Another potential complication was raised by Justice Stephen Breyer in a dissenting opinion where he expressed concern that opening the gates of government funding to faith-based schools would “risk the kind of entanglement and conflict that the Religion Clauses are intended to prevent.”
While acknowledging that strings which can come attached to funding could create complications for religious groups, Rabbi Cohen said that navigation of these challenges are best left to faith groups themselves.
“Leave it up to institutions to decide what strings they can and cannot live with,” he said. “Entanglement has been an argument on the other side of this issue for a long time, and it is a concern, but it should not stop us from pursuing equity in government programs. Frankly, it’s a little patronizing to hear it from groups like ADL that we know oppose funding religious institutions on principle to tell us that they’re worried about the strings.”
While focusing on tuition aid, the court’s decision will likely have consequences for a wide range of government funding that will now have to cross a much higher bar to justify excluding religious groups.

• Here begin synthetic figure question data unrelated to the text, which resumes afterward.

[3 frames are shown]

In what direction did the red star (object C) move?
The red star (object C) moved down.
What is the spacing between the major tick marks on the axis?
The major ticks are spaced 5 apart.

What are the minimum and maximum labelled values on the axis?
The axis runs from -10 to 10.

“This opinion says very clearly that government cannot treat religious institutions different that a comparable secular one,” said Mr. Baxter. Going beyond the issue of funding, he added that the present ruling backed up a decision made recently by a New York federal court that Mayor Bill de Blasio’s statements saying that anti-police protests deserved more legal leeway from COVID restrictions than religious services constituted a breach of the First Amendment.

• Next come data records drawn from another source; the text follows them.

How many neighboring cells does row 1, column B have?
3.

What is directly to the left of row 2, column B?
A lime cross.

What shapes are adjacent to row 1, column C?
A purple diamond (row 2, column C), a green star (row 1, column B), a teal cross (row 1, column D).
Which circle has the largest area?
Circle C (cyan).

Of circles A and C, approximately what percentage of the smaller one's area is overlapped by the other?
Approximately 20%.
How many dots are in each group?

Rabbi Cohen also said that Espinoza’s ripples could go well beyond schools in re-shaping religious institution’s level of access to funding.
“I think that government is beginning to look at the totality of what institutions do rather than whether they are religious or secular,” he said. “It’s a broadening of what religious liberty means and of what religious discrimination means. If government will focus more on what an organization can contribute to society rather than what sector it belongs to, I think we all stand to benefit.”